In line with previous reports, we demonstrated that discontinuation was more common in DMF- than in FTY-treated patients with adverse drug events being the main reason for drug withdrawal.[5] Concerning disease activity, previous studies reported an equal efficacy[3,4] or a trend toward a higher efficacy of FTY compared with DMF.[5,6] The latter was also present in our study; however, our work provides additional evidence for different drug efficacy in regard to previous immunotherapy. Patients switching from natalizumab and to a lesser degree also treatment-naive patients with MS benefitted from FTY in terms of the outcome “occurrence of relapse”, whereas no differences for occurrence of relapses were seen in patients pretreated with injectables or the respective other oral drug.

Prosperini et al.[6] found a superiority of FTY in patients pretreated with injectables, whereas—different to ours—this was not present in treatment-naive patients. Reasons for different findings may be the different end points used and the different drug labels of each study country. Prosperini et al.[6] investigated NEDA-3 status, whereas our investigation purely focused on clinical relapses. Analysis of NEDA-3 status was not possible in our study because of different MRI protocols, frequencies of MRI assessments, and clinical visits between participating centers making a structured end point comparison for MRI and disability readouts prone to centrum biases.

The limitations of our retrospective study will be addressed in the following. Adjustment of the Cox regression analysis for each center was not possible because of small patient and event numbers in each single center, respectively (supplementary table 1, links.lww.com/NXI/A174), creating a limitation of our analysis. We therefore adjusted for region (Switzerland vs EU), as recommended in such cases by the European Medicine Agency.[9] Adjustment for region is justified by the country-specific label of FTY considering 1st- (Switzerland) vs 2nd-line treatment (Europe: Germany and Greece), which might have had the greatest influence on our analysis.[10] Patients were identified in the centers using predefined terms to search the existing local clinical information systems (figure). No other selection criteria were set. Whether in general, the setting of university and large academic MS centers creates a selection bias, cannot be sufficiently answered, and should be kept in mind when interpreting our data.
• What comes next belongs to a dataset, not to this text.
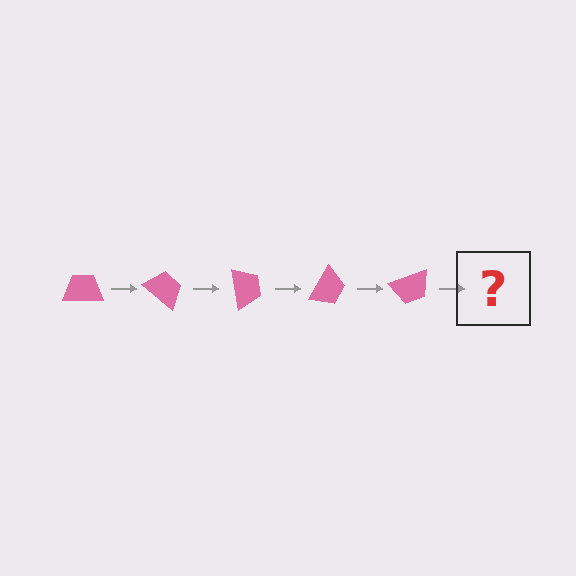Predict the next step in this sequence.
The next step is a pink trapezoid rotated 200 degrees clockwise.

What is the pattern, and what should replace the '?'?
The pattern is that the trapezoid rotates 40 degrees clockwise each step. The '?' should be a pink trapezoid rotated 200 degrees clockwise.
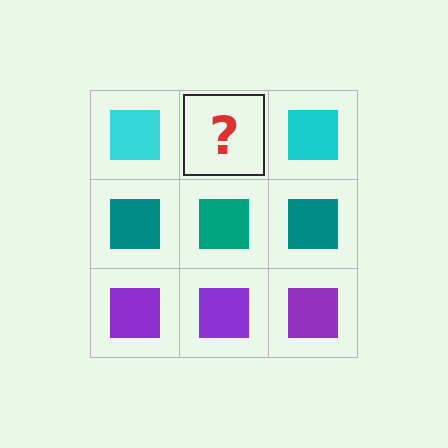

In addition, other limitations are the relatively small sample size in the group pretreated with DMF or FTY and the nonstandardized treatment approach within the 4 participating centers, e.g., different washout periods between medication switch, different intervals of MRI, and clinical investigations. However, as we present a real-world study, the latter limitation, which interferes with data analysis, mainly reflects the clinical situation of most neurologists treating patients with MS.

Considering the growing armamentarium of immunotherapies for patients with MS and the known effects of medication withdrawal and switch during MS disease course, our study, which provides evidence for decision-making processes, may guide physicians throughout clinically challenging treatment options.